Baru-baru ini, 21 Januari 2021, terjadi peristiwa bom bunuh diri ganda di pasar Baghdad, Irak. Korban tewas mencapai 28 orang, sedangkan 78 lainnya mengalami luka bakar serius. Kepala Pertahanan Sipil Irak, Mayjen Khadim Salman, memperkirakan Da’ys (ISIS) adalah pihak yang bertanggung jawab atas tragedi ini.

Kejadian memilukan ini membuat kita semakin gelisah dan resah tentang citra Islam di masa depan, bila yang terjadi di tanah kelahirannya seperti ini. Sebenarnya, pengkotak-kotakan orientalis terhadap Islam juga tak sepenuhnya dapat kita salahkan, karena berkat pengkotakan itulah kita bisa melakukan berbagai upaya preventif untuk menghalangi perkembangan paham-paham berbahaya.

Setiap negara di Timur Tengah, atau bahkan di dunia, melihat Islam dari sudut pandang yang berbeda-beda. Setidaknya, pandangan yang diberikan negara-negara tersebut terhadap Islam dapat kita pisahkan menjadi dua skema besar. Yakni, paradigma integralistik dan paradigma simbiotik.

Paradigma integralistik memandang Islam dan negara adalah satu kesatuan substansional. Negara adalah daulat ilahiyah yang harus dijaga melalui aturan-Nya pula. Negara-negara yang menggunakan paradigma ini kebanyakan berada di subkawasan Arab Timur (Levant/Al-Masyraq Al-‘Araby). Itu sebabnya gerakan-gerakan pan-Islamis banyak lahir di sini. Kepercayaan terhadap persatuan Islam dan kebangkitan Khilafah Islamiyah sangat tinggi.

Kita tahu citra Islam di Arab Timur, seperti Saudi Arabia, Yaman, Suriah, Palestina, Lebanon, dan lainnya sangatlah kuat sebagai ideologi politik.

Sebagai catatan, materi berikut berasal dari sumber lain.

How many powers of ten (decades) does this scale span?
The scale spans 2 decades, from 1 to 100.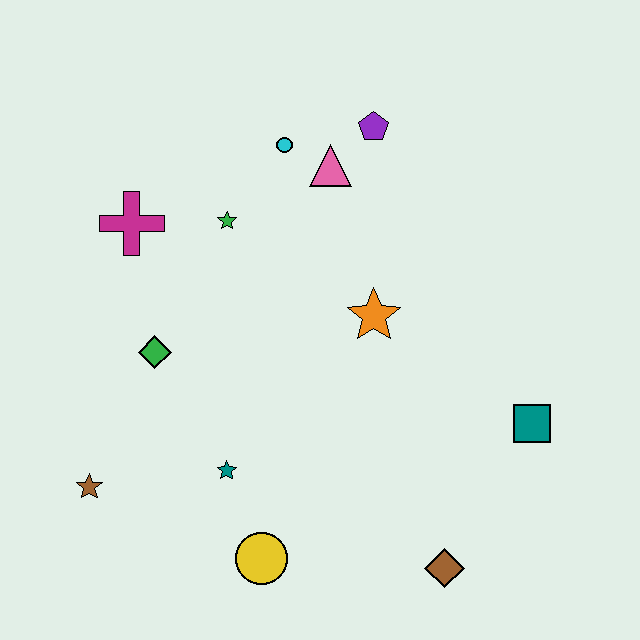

Namun, dampak dari kekuatan itulah yang menyebabkan kehancuran Islam secara esensi ruhaniyah.

Gerakan-gerakan Islam fundamentalis lahir di sini, dan sekarang menjelma menjadi momok yang sangat mengerikan di mata dunia. Transisi Islam sebagai kebutuhan spiritual menjadi identitas politik membuat ruh Islam yang sesungguhnya sebagai pembawa pesan perdamaian, pengusung akhlak, serta penuh cinta kasih jadi dikesampingkan. Jihad dijadikan jawaban atas segala pertanyaan yang menyinggung isu kemanusiaan, ekonomi, dan sosial di sana.

Selain itu, paradigma integralistik seringkali membuat entitas lain menjadi iri. Hal ini sangat membahayakan stabilitas negara dari dalam. Kelompok entitas sakit hati ini akan menunggu masa kelengahan pemerintahan, menyusun kekuatan, dan bisa melakukan kudeta. Bukankan itu yang melatarbelakangi perang saudara di Lebanon, hingga akhirnya mendorong terjadinya politik sektarian dengan sistem power sharing yang akhirnya malah menjadi mala petaka baru saat ini?

Hal yang sama terjadi di Sudan. Ketegangan antar-golongan menjatuhkan Sudan pada perang saudara hingga akhirnya harus merelakan kawasan Sudan Selatan yang mayoritas non-muslim untuk berdiri sendiri. Islam di kawasan Arab Timur telah berubah menjadi identitas politik daripada sebuah agama yang membawa pesan kebaikan dan kebenaran.

Sedangkan, paradigma simbiotik merupakan cara pandang bahwa Islam dan negara punya hubungan yang terpadu, namun tidak satu. Ibarat dua orang yang saling membutuhkan satu sama lain. Indonesia adalah satu dari sekian banyak negara yang memandang Islam melalui paradigma ini. Hal ini dibuktikan dengan eksistensi ideologi yang universal, namun tetap adanya Kementerian Agama.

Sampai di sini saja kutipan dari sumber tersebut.